When they were all made known to one another and were seated in a circle, with cushions and stump seats for those who needed them, the grass for carpet, and sky and leaves for ceiling, the Patterner said in his voice that still had some Kargish accent in it, "If it please him, my fellow masters, we will hear the king."

Lebannen stood up. As he spoke, Tenar watched him with irrepressible pride. He was so beautiful, so wise in his youth! She did not follow all his words at first, only the sense and passion of them.

He told the masters, briefly and clearly, all the matter that had brought him to Roke: the dragons and the dreams.

He ended, "It seemed to us that night by night all these things draw together, always more certainly, to some event, some end. It seemed to us that here, on this ground, with your knowledge and power aiding us, we might foresee and meet that event, not letting it overwhelm our understanding. The wisest of our mages have foretold: a great change is upon us. We must join together to learn what that change is, its causes, its course, and how we may hope to turn it from conflict and ruin to harmony and peace, in whose sign I rule."

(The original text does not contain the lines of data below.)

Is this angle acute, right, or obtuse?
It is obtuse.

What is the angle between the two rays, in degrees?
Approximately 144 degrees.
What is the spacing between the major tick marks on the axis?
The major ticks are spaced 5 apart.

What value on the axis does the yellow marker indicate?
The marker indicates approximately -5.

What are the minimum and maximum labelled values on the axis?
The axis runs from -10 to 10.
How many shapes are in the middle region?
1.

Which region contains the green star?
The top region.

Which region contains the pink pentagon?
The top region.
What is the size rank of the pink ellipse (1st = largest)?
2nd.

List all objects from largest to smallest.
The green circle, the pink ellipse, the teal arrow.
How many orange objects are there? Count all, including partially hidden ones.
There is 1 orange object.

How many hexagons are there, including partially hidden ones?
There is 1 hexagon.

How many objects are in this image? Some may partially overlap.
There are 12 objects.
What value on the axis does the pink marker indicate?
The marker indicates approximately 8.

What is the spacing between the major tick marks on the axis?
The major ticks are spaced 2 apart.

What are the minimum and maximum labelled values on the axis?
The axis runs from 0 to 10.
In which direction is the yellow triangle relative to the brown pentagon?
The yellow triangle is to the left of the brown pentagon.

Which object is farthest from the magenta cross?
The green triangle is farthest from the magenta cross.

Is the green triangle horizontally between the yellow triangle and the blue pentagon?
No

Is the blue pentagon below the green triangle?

Brand the Summoner stood to answer him. After some stately politeness, with a special welcome to the High Princess, he said, "That the dreams of men, and more than their dreams, forewarn us of dire changes, all the masters and wizards of Roke agree. That there is a disturbance of the deepset boundaries between death and life—transgressions of those boundaries, and the threat of worse—we confirm. But that these disturbances can be understood or controlled by any but the masters of the art magic, we doubt. And very deeply do we doubt that dragons, whose lives and death are wholly different from that of man, can ever be trusted to submit their wild wrath and jealousy to serve human good."

"Summoner," Lebannen said, before Irian could speak, "Orm Embar died for me on Selidor. Kalessin bore me to my throne. Here in this circle are three peoples: the Kargish, the Hardic, and the People of the West."

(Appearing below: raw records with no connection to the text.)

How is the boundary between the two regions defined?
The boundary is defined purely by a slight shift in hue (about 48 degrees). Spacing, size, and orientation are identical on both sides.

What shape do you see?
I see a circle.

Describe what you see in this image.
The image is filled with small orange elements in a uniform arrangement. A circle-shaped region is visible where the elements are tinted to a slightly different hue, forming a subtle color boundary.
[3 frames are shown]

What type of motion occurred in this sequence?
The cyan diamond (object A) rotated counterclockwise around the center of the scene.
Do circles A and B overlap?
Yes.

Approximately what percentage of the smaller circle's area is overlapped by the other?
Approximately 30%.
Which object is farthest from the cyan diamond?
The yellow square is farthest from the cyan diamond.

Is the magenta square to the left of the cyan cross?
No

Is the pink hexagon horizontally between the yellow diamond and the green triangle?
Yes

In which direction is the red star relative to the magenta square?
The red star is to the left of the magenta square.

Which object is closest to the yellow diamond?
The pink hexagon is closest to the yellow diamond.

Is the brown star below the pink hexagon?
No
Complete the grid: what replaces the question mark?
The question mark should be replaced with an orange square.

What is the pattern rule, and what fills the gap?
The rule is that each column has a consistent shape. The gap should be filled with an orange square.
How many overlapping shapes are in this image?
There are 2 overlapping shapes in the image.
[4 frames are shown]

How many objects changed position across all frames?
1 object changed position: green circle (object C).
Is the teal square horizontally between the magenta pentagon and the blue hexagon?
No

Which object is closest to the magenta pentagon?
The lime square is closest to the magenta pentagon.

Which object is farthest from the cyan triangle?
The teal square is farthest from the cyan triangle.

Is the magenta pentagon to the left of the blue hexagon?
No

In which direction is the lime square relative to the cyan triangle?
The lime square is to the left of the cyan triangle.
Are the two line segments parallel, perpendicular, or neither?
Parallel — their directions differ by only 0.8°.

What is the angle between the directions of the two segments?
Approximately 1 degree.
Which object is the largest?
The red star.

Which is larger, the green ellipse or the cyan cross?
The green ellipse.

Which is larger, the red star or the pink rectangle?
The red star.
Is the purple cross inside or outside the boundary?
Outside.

"They were all one people, once," said the Namer in his level, toneless voice.

"But they are not now," said the Summoner, each word heavy and separate. "Do not misunderstand me because I speak hard truth, my Lord King! I honor the truce you have sworn with the dragons. When the danger we are in is past, Roke will aid Havnor in seeking lasting peace with them. But the dragons have nothing to do with this crisis that is upon us. Nor have the eastern peoples, who foreswore their immortal souls when they forgot the Language of the Making."

"Es eyemra," said a soft, hissing voice: Tehanu, standing.

The Summoner stared at her.

"Our language," she repeated in Hardic, staring back at him.

Irian laughed. "Es eyemra," she said.

"You are not immortal," Tenar said to the Summoner. She had had no intention of speaking. She did not stand up. The words broke from her like fire from struck rock. " We are! We die to rejoin the undying world. It was you who foreswore immortality."

Then they were all still. The Patterner had made a small movement of his hands, a gentle movement.

His face was preoccupied, untroubled, as he studied a design of a few twigs and leaves he had made on the grass where he sat, just in front of his crossed legs. He looked up, looked round at them all. "I think we will have to go there soon," he said.